I hate to break it to the racial obsessives, but despite much of what you hear, America is getting a lot cooler racially—and quickly.
A new report for Pew’s Stateline project found that since 2010, there are 69 more counties without a clear racial majority group. That’s an increase of 33 percent for a total of 152. Now, that still leaves nearly 3,000 counties that are majority-this or majority-that, so it’s not like we’re already living in the palmy days of post-racial America.
And a handful of counties are moving the other way—toward the racial homogeneity that became the norm after the white-flight 1960s and 1970s. New Hispanic-majority counties include San Bernardino and Riverside in the L.A. megalopolis and Bernalillo County, New Mexico, home to Albuquerque. There are new black majorities in Richland County, South Carolina, where the state capital, Columbia, sits and Maryland’s Charles County in the Washington suburbs.
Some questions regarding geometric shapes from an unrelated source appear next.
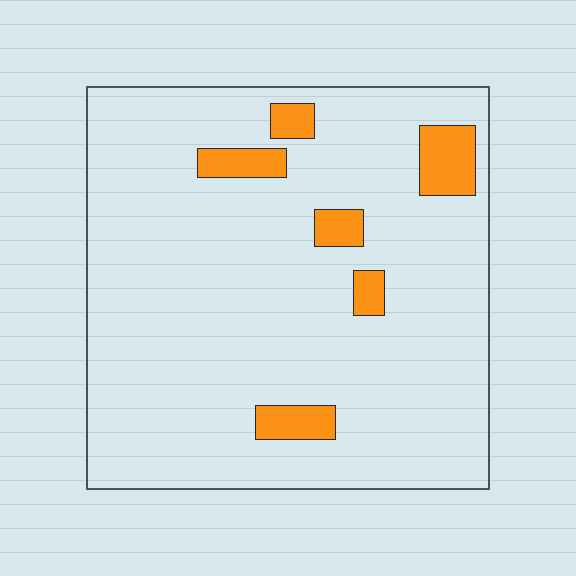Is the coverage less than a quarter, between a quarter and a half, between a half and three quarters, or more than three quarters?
Less than a quarter.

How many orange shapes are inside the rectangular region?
6.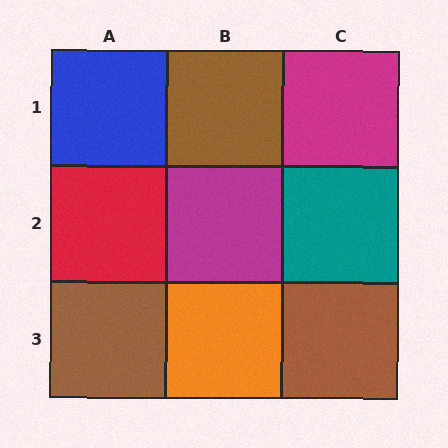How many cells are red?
1 cell is red.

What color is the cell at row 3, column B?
Orange.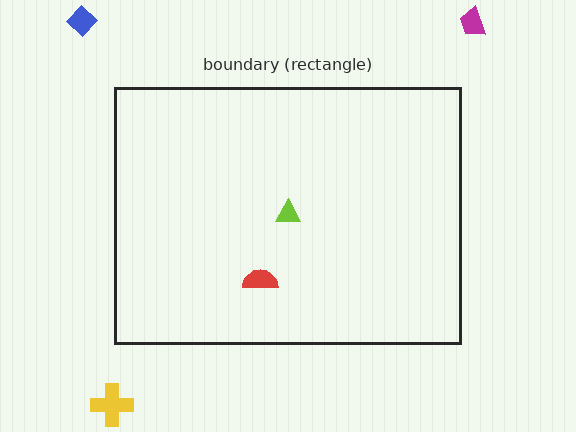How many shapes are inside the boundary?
2 inside, 3 outside.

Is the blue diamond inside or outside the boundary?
Outside.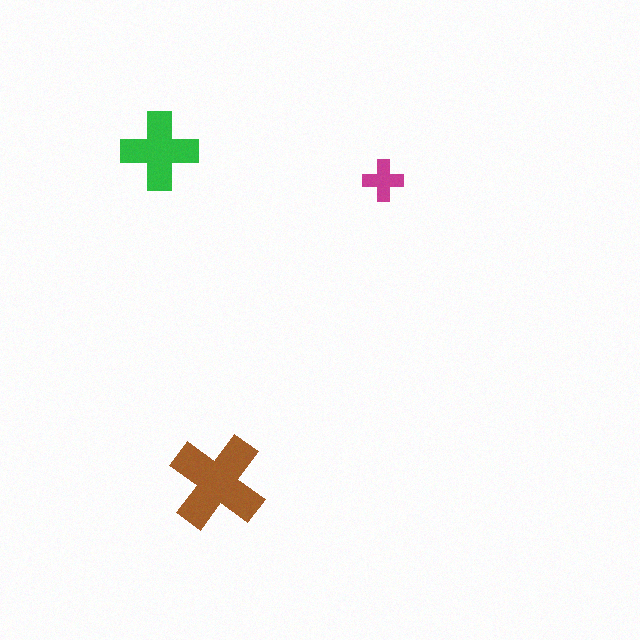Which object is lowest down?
The brown cross is bottommost.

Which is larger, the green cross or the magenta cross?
The green one.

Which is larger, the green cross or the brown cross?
The brown one.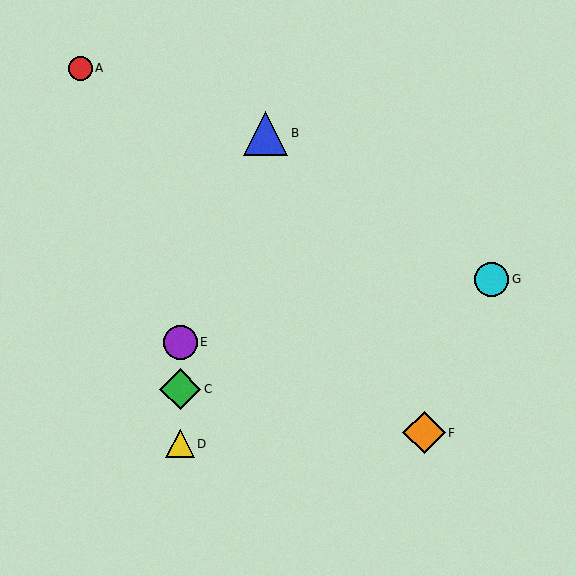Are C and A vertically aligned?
No, C is at x≈180 and A is at x≈80.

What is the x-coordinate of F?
Object F is at x≈424.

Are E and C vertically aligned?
Yes, both are at x≈180.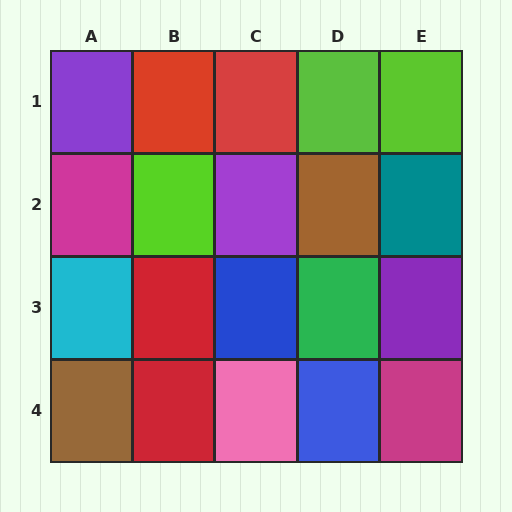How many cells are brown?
2 cells are brown.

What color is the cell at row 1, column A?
Purple.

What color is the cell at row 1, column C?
Red.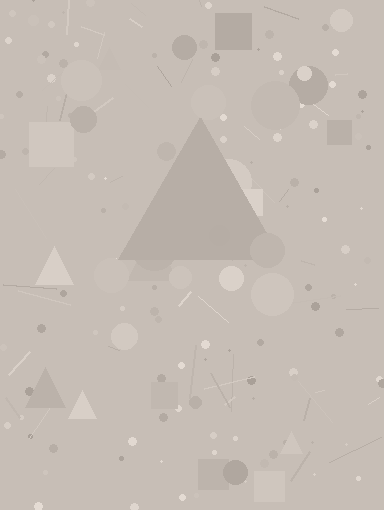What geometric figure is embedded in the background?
A triangle is embedded in the background.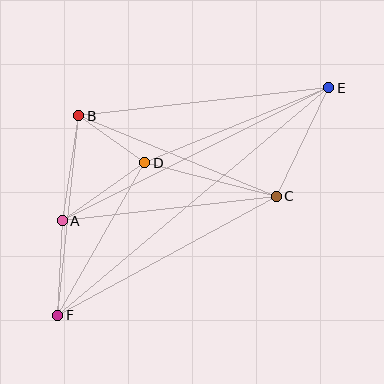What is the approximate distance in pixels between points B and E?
The distance between B and E is approximately 252 pixels.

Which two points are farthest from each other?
Points E and F are farthest from each other.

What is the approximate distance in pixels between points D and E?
The distance between D and E is approximately 199 pixels.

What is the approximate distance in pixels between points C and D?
The distance between C and D is approximately 136 pixels.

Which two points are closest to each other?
Points B and D are closest to each other.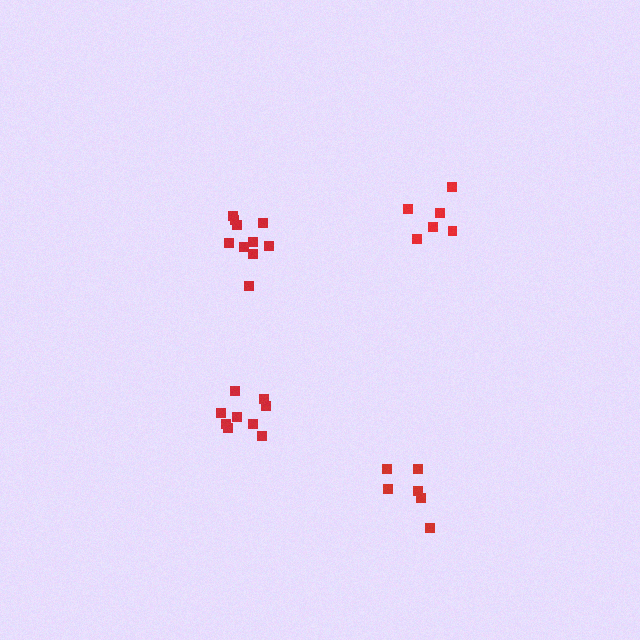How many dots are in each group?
Group 1: 6 dots, Group 2: 9 dots, Group 3: 10 dots, Group 4: 6 dots (31 total).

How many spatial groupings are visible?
There are 4 spatial groupings.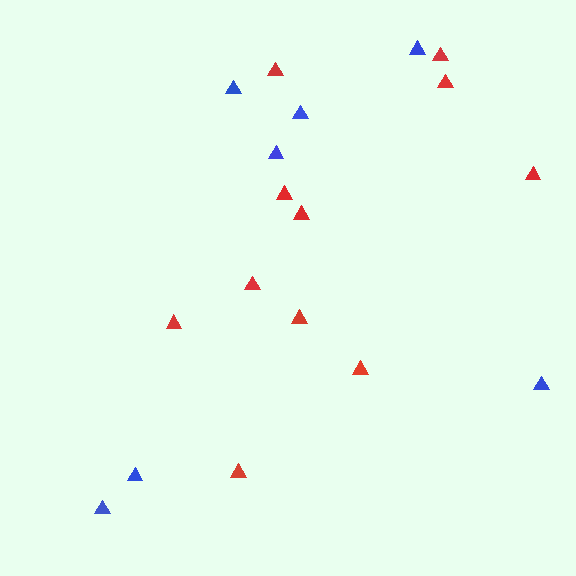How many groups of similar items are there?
There are 2 groups: one group of red triangles (11) and one group of blue triangles (7).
But, those are clearly the exceptions. For at least two decades, the trend has been away from racial and ethnic self-segregation. And when we look at what kind of counties are diversifying and where they’re located, you can see how America’s centuries-long racial obsession could be waning.
Georgia, New Mexico, North Carolina, Texas, and Virginia are home to most of the new no-majority counties, and the counties on the list already are also mostly in the South and West. It’s not surprising that the fastest-growing places, by population and economy, are among the most diverse. Boom towns aren’t picky about worker ethnicity, and opportunity remains a trans-cultural draw.